Thursday, January 20, 2011

Justice Challenge

I know that many of us were challenged by Ben Cooley's call last week, that justice should be at the centre of what it means to be church, rather than just an add on to what we do (Righteousness and justice are the foundation of your throne - Psalm 89:4).

I'd like to challenge you all with some reading which will help us think further about what that really means. In April 1963 Martin Luther King Jr. was arrested and put in jail for 11 days in Birmingham Alabama, for taking point in a non-violent protest against racial segregation by the city government and local shops.

On the 12th April 1963 eight local white clergymen wrote a letter, titled "A Call for Unity", which was published in a local newspaper criticising Martin Luther King and the protests. You can read their letter here - I'd encourage you to click on the link and read it as I think their attitude of "wait and hopefully it will get better" wouldn't be out of place in many church settings today.

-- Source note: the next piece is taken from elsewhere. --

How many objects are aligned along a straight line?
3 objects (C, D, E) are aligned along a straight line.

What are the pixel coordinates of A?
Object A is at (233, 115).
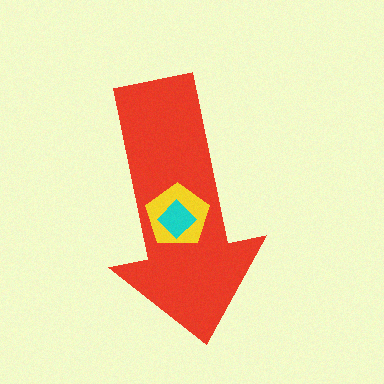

On the 16th April Martin Luther King wrote a response, which is just an incredibly masterly defence of his actions and the reasoning behind them (all the more incredible considering it was written whilst he was still in jail). You can read it here. Please take time to read it slowly and thoughtfully and follow his train of thought. Some of the quotes which really grabbed me:

We must come to see, with one of our distinguished jurists, that "justice too long delayed is justice denied."

So the question is not whether we will be extremists, but what kind of extremists we will be. Will we be extremists for hate or for love? Will we be extremists for the preservation of injustice or for the extension of justice?

I have watched many churches commit themselves to a completely other worldly religion which makes a strange, unBiblical distinction between body and soul, between the sacred and the secular.

 In those days the church was not merely a thermometer that recorded the ideas and principles of popular opinion; it was a thermostat that transformed the morals of society. 

We are called to love God not just with our heart, soul and strength but also with our minds. I encourage you to stretch yourself a bit, read what Martin Luther King had to write and think about what he has to say for us tackling injustice today. I'd love to hear your comments.